Today I stopped by a GameStop near the house and took the plunge. FALLOUT 3. And the Prima Guide.
Lately, I'd been giving my spare moments to FAR CRY 2, and I honestly think that's a difficult game to sum up, having not finished it. Having not really gotten past the first half of the first map. I feel like I had a lot of time with the game, and I played some amazing maps, like the fort that I accidentally took twice. But it's not compelling. It hadn't hooked me. I hear the game gets its mitts on you later, but I'm not sure when I'll put that in again in the near future. That might be a rainy day game, something to take another run at from the save point I've got.
FALLOUT 3 is all I've been hearing from the gamers I trust. FALLOUT 3. One friend IM'd me that he would drive to my house and kick in my PS3 if I didn't buy FALLOUT "because you're fucking wasting that machine, man." I am scared of anyone who takes his games that seriously, so I have to assume he's serious. I'll mail him my receipt so he doesn't order a hit on me.

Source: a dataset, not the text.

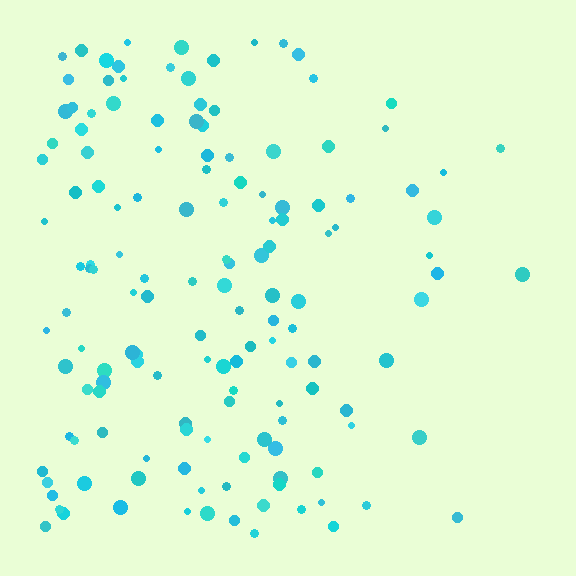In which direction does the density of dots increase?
From right to left, with the left side densest.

In the meantime, looking at that Prima Guide, it's a crazy huge 465 page tome with a massive fold-out map. It's daunting. I'm not sure I'll ever conquer it, but when I read all the amazing press it's gotten from any number of hardcore online gamers, and when personal friends are telling me (without even asking if I game) that I have to play it... at some point, you listen.

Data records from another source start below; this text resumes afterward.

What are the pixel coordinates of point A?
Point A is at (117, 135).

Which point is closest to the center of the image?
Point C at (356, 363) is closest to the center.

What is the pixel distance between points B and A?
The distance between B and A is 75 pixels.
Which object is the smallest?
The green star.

So it's the potential of this thing, this disc I haven't put in the machine yet (and won't until I finish this week's work), that I love today. I took the map out of the back of the book and opened it up on my desk. It's gargantuan. Two sides. Hundreds of items marked on each side. Again... daunting. I think it sounds amazing, and I still remember how huge an impression the world of "The Road Warrior" made on me as a kid. And even before that, when I read Ellison's A Boy And His Dog, and then tracked down a video tape of the movie, all because of a book I read that compared the source material to certain films, and that one in particular. If Bethesda's really pulled off this post-apocalyptic thing people keep telling me about, then I'm reeeeeealy excited to play this over the holidays.